Popsicle Finance - REKT
Meltdown.
~$20 million gone.
A complex hack of a simple bug leaves Popsicle Finance in a sticky situation.
The RewardDistribution bug has already been exploited in several other protocols.
Auditors and Smart contract developers need to stay up to date. This code should not have made it to production.
If only there was somewhere they could read about previous hacks and exploits...
Credit: @Peckshield & @Mudit__Gupta
Attacker address: 0xf9E3D08196F76f5078882d98941b71C0884BEa52
Transaction Hash: 0xcd7dae143…
The “Sorbetto Fragola” contract automatically manages Liquidity on Uniswap V3. Fragola adjusts the position so it is always in the correct range.
The hack was due to the lack of proper fee accounting when LP tokens are transferred.
Specifically, the attacker creates three contracts: A, B, and C and repeats in the sequences of:
A.deposit(),
A.transfer(B),
B.collectFees(),
B.transfer(C),
C.collectFees() for eight pools.
Step 1: Flashloan 30M USDT, 13K WETH, 1.4KBTC, 30M USDC, 3M DAI and 200K UNI from Aave to attack eight PLP pools.
Below we take the USDT-WETH pool as an example.
Step 2: Alice calls deposit() to add 30M USDT and 5.467K WETH liquidity into the USDT-WETH PLP pool and gets 10.51 PLP tokens.
Step 3: A transfers the 10.52 PLP tokens to B
Step 4: B calls the collectFees() function to get its tokenRewards updated.
Step 5: B transfers the 10.52 PLP tokens to C
Step 6: C calls the collectFees() function to get its tokenRewards updated.
Step 7: C transfers the 10.52 PLP tokens back to A, so A will be able to remove the liquidity later on.
Step 8: A calls withdraw() to remove the liquidity and gets back 30M USDT and 5.46 WETH.
Step 9: B calls collectFees() to get 2.15M USDT and 392 WETH as rewards.
Step 10: C calls collectFees() to get 2.15M USDT and 402 WETH as rewards.
Step 11: The attacker repeats step 2 to 10 for several other PLP pools and repays the flashloan in step 1.

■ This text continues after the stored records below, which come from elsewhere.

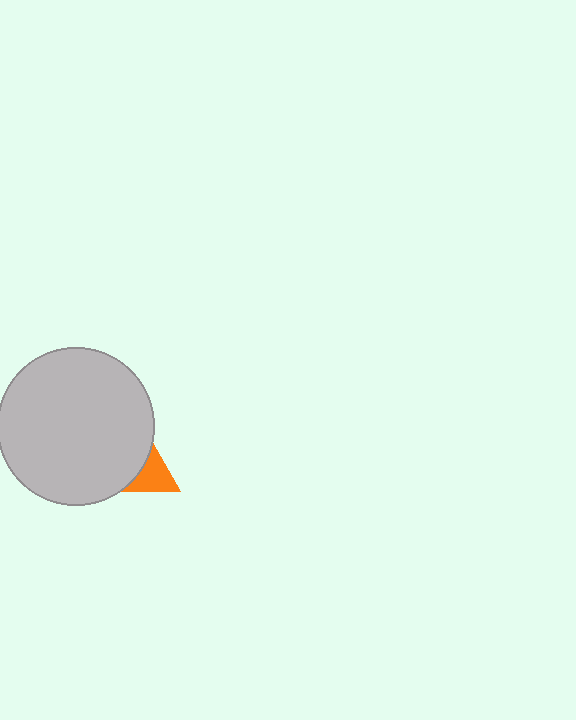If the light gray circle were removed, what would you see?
You would see the complete orange triangle.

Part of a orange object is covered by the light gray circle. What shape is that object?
It is a triangle.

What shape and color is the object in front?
The object in front is a light gray circle.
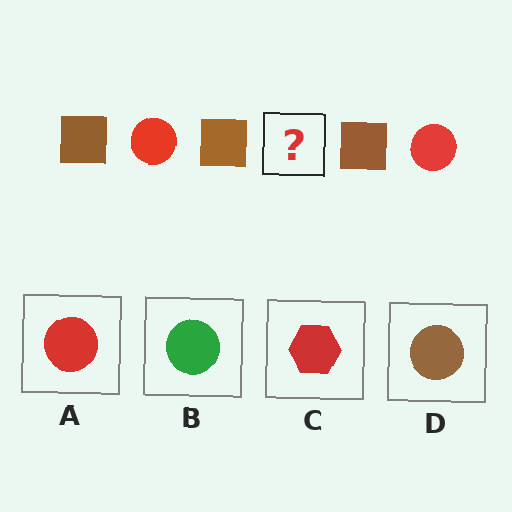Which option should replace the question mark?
Option A.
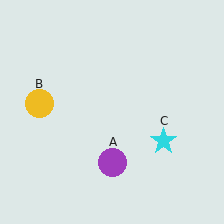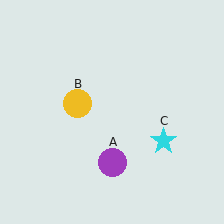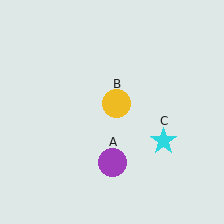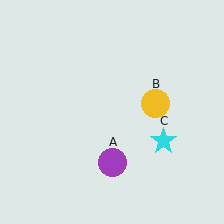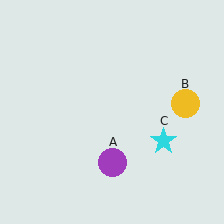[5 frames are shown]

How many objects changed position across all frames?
1 object changed position: yellow circle (object B).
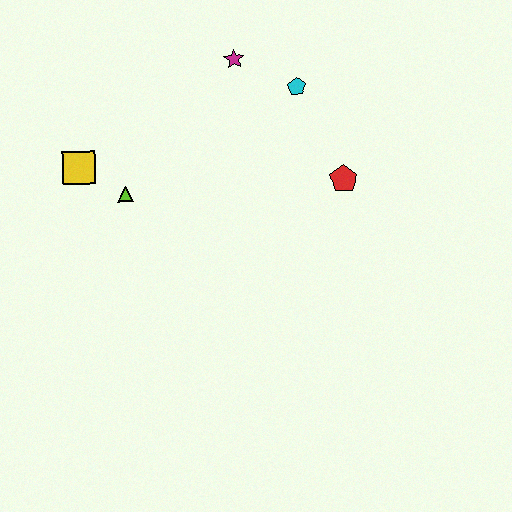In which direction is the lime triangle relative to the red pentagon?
The lime triangle is to the left of the red pentagon.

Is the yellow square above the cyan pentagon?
No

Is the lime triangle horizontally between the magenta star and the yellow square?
Yes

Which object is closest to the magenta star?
The cyan pentagon is closest to the magenta star.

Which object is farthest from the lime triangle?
The red pentagon is farthest from the lime triangle.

A portion of the attack's profits (4,100 ETH, about $10M) is immediately deposited to Tornado Cash.
At the time of writing, the remaining 2,560 WETH, 96 WBTC and 159,928 DAI are still in the attacker account: 0xf9E3D08196F76f5078882d98941b71C0884BEa52.
Everyone makes mistakes, but not many are responsible for $20M TVL…
It’s strange that Peckshield decided to publish a post-mortem of code that they audited, instead of waiting and releasing it as an official release from the Popsicle account.
Another client's funds lost, while Peckshield chase clout on Twitter.
There is little excuse for the auditors for missing an already known bug.
They did write a nice post-mortem though, so at least Popsicle Finance got something for their money.